Niemand kann sich Lebensmittel leisten

Betrachtet man die Zahlen von Hilfsorganisationen zum Jemen, so wird einem schwindelig.  Rund 20 Millionen Menschen haben keinen Zugang zu medizinischer Grundversorgung, mehr als 3,6 Millionen Menschen befinden sich auf der Flucht im eigenen Land, die Ernährungslage ist katastrophal, mehr als eine halbe Million Kleinkinder sind akut unterernährt. Die Welthungerhilfe warnt, in der ersten Jahreshälfte 2021 werde sich die Zahl der Hungernden im Jemen auf 16,2 Millionen erhöhen. Ist daran die saudische Blockade des Hafens von al-Hodeida, durch den wichtige Lebensmittel ins Land gelangen, schuld?

Heinze: Ich finde diese pauschale Verurteilung der saudischen Blockade problematisch. Verstehen Sie mich nicht falsch, ich bin in überhaupt kein Fan Saudi-Arabiens. Aber wir müssen fair bleiben: Die Blockade ist nur ein Element in einer sehr viel größeren Gemengelage. Der Jemen muss 90 Prozent seiner Lebensmittel importieren. Aber seit Beginn des Konflikts vor sechs Jahren haben die Importeure zunehmend Schwierigkeiten, Kredite zu erhalten.

Auch steigen die Kosten für Inspektionen und ähnliches und es gibt eine extreme Inflation des jemenitischen Rial, vor allem im Süden des Landes. Da die Menschen oft monatelang auf die Auszahlung ihrer Gehälter warten und die Arbeitslosigkeit dramatisch hoch ist, gibt es einen krassen Rückgang der Kaufkraft. Finanzpolitische Fehler, die gemacht wurden, die Zerstörung der Infrastruktur – da kommt vieles zusammen.

Um es kurz zu machen: Überall im Land liegen die Lebensmittel auf den Märkten zum Verkauf bereit. Aber die Menschen können sie sich schlicht nicht leisten. Und jetzt kommt noch Corona hinzu! Im Jemen weiß man vor lauter Problemen gar nicht, wo man anfangen soll…

Ende Dezember wurde eine neue Regierung vereidigt, in der nun der Norden und der Süden mit einer gleichen Anzahl von Mitgliedern repräsentiert sind. Stimmt Sie das hoffnungsfroh?

Heinze: Nicht wirklich.
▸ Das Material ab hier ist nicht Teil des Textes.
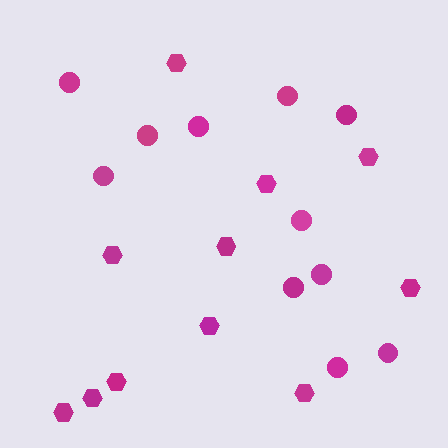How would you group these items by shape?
There are 2 groups: one group of hexagons (11) and one group of circles (11).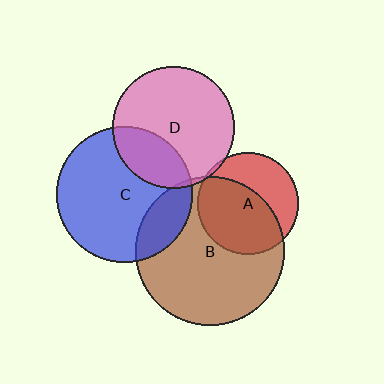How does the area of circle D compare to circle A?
Approximately 1.4 times.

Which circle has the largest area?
Circle B (brown).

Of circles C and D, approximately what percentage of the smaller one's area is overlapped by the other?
Approximately 25%.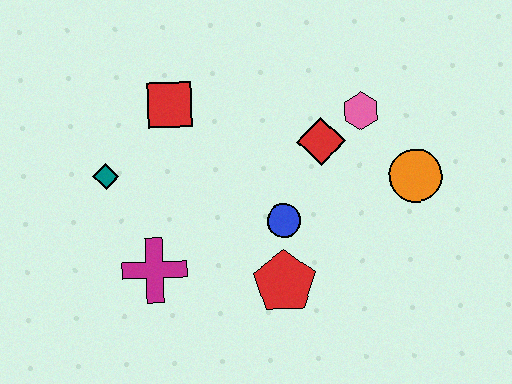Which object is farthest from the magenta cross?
The orange circle is farthest from the magenta cross.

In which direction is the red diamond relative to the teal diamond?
The red diamond is to the right of the teal diamond.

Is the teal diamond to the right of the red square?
No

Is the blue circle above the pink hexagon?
No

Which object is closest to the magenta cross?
The teal diamond is closest to the magenta cross.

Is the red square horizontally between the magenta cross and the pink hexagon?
Yes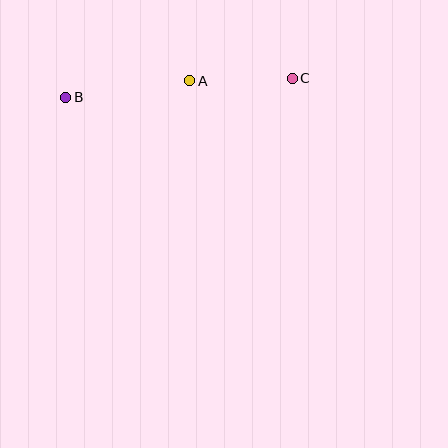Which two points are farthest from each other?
Points B and C are farthest from each other.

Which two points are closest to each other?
Points A and C are closest to each other.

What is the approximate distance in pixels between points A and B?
The distance between A and B is approximately 125 pixels.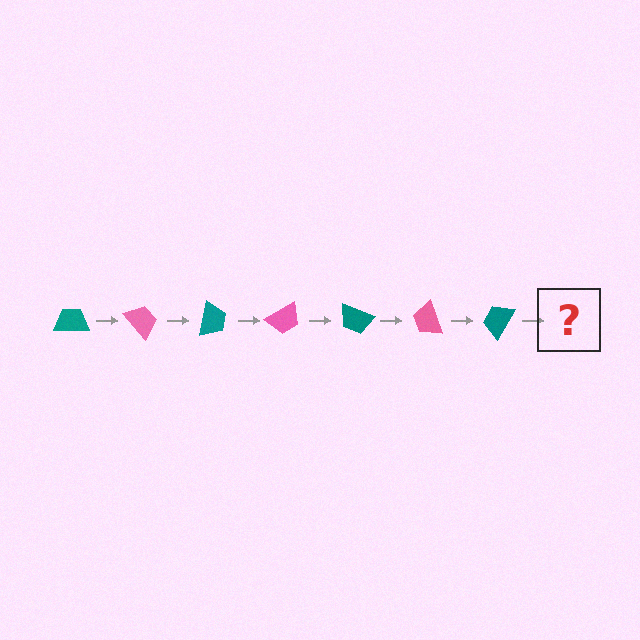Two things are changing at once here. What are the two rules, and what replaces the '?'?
The two rules are that it rotates 50 degrees clockwise each step and the color cycles through teal and pink. The '?' should be a pink trapezoid, rotated 350 degrees clockwise from the start.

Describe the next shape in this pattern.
It should be a pink trapezoid, rotated 350 degrees clockwise from the start.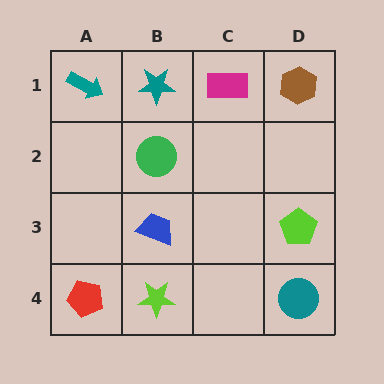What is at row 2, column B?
A green circle.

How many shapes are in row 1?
4 shapes.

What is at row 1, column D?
A brown hexagon.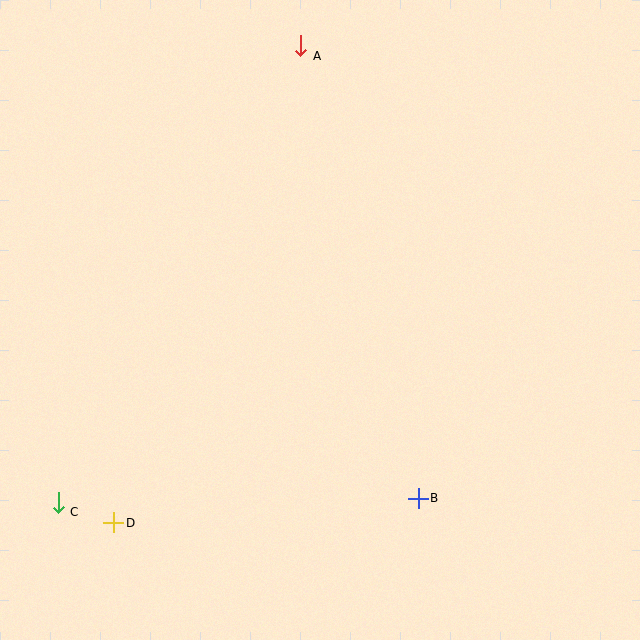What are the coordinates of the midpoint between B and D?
The midpoint between B and D is at (266, 511).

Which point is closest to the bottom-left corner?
Point C is closest to the bottom-left corner.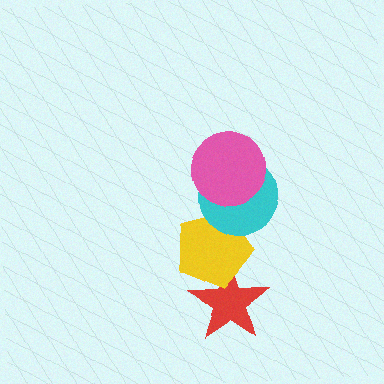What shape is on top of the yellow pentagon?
The cyan circle is on top of the yellow pentagon.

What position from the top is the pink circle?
The pink circle is 1st from the top.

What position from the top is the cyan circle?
The cyan circle is 2nd from the top.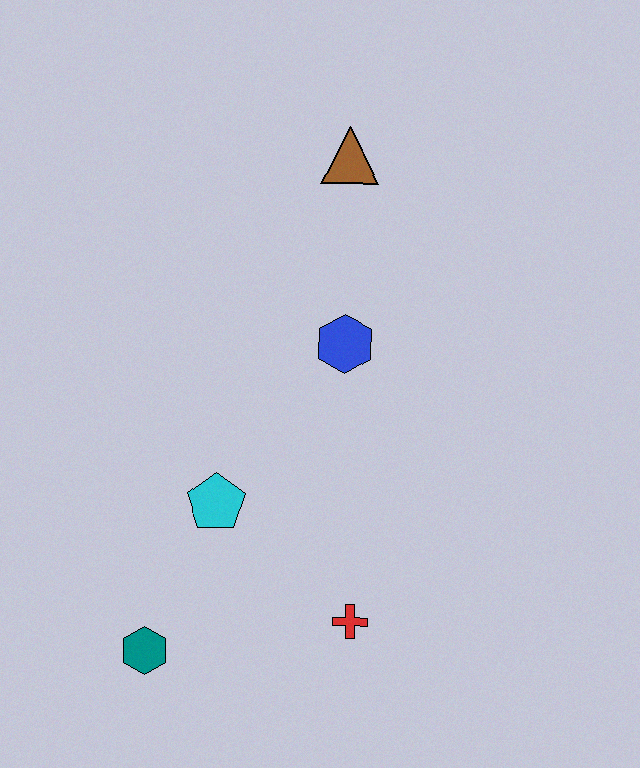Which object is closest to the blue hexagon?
The brown triangle is closest to the blue hexagon.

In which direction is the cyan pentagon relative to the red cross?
The cyan pentagon is to the left of the red cross.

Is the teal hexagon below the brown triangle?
Yes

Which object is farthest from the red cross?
The brown triangle is farthest from the red cross.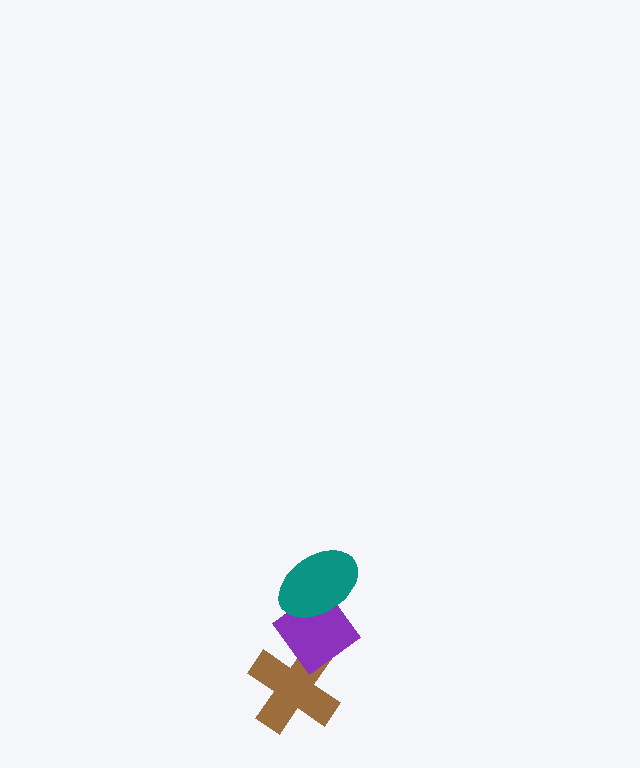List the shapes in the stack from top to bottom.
From top to bottom: the teal ellipse, the purple diamond, the brown cross.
Die neue Regierung ist in sich gespalten, schon jetzt ist das Misstrauen untereinander groß. Und noch nicht mal in grundlegenden Fragen herrscht Einigkeit. Ein Teil der Minister ist für eine Abspaltung des Südens, ein anderer für die Einheit. Ende Dezember gab es einen versuchten Anschlag auf das neu gebildete Regierungskabinett am Flughafen Aden.

Man hätte glauben können, dieser Anschlag schweißt die Regierungsmitglieder zusammen, aber das Gegenteil ist eingetreten: Die unterschiedlichen Parteien haben sich gegenseitig beschuldigt, hinter dem Anschlag zu stecken. Dennoch setzen viele Jemeniten große Hoffnungen in diese Regierung. Es ist immerhin ein kleiner Fortschritt, dass sich die Lager auf eine Regierung einigen konnten.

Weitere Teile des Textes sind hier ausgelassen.